1. KAPITEL
Marnie Afton packte gerade für eine Kundin einen Liebesroman als Geschenk ein, als plötzlich das Telefon klingelte. Sie nahm den Hörer ab und warf einen Blick auf die Wanduhr. Noch eine Stunde bis Ladenschluss.
„Afton Bücher – Schreibwaren – Geschenke, was kann ich für Sie tun?“ Sie klemmte sich den Hörer zwischen Schulter und Wange, während sie das Päckchen mit einer Silberschleife und zwei kleinen Teddybären verzierte.
Ihre Großmutter am anderen Ende der Leitung kam ohne Umschweife zur Sache. „Er ist hier.“
Marnie stieß vor Schreck gegen den Lesezeichenständer neben der Kasse und richtete ihn hastig wieder auf. „Was? Jetzt schon?“
„Er hat sich am Flughafen in Nashville ein Auto gemietet und ist sofort losgefahren“, antwortete Jolene Afton.

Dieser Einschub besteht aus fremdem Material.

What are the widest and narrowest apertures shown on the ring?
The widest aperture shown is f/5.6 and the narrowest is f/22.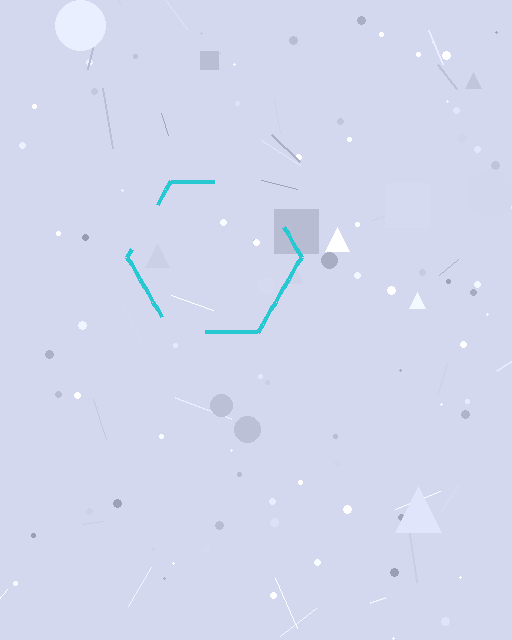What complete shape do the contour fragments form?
The contour fragments form a hexagon.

„Aber er sollte doch noch auf Onkel Norbert und Tante Linda warten, um sie mitzunehmen!“ Nervös ließ Marnie den Blick durch ihre Buchhandlung schweifen. Ihre einzige Kundin war die Frau, die gerade vor ihr an der Kasse stand. Gott sei Dank. Dann konnte sie den Laden heute etwas früher schließen.
„Er hatte es offensichtlich eilig“, fuhr ihre Großmutter fort. „Du wirst dich ihm gegenüber doch hoffentlich zusammenreißen, oder?“
„Natürlich. Ich bin nur …“ Marnie schluckte. Bis zu diesem Augenblick hatte sie sich eingeredet, dass sie ihrem Exmann vier Jahre nach der Scheidung völlig gleichmütig gegenübertreten konnte, aber offensichtlich war das ein Irrtum.
Unwillkürlich sah sie ihn vor sich: die leuchtend blauen Augen, die gebräunte Haut und das unbändige dunkelblonde Haar. Für einen flüchtigen Moment glaubte sie sogar sein Aftershave riechen zu können, von dem sie immer weiche Knie bekam.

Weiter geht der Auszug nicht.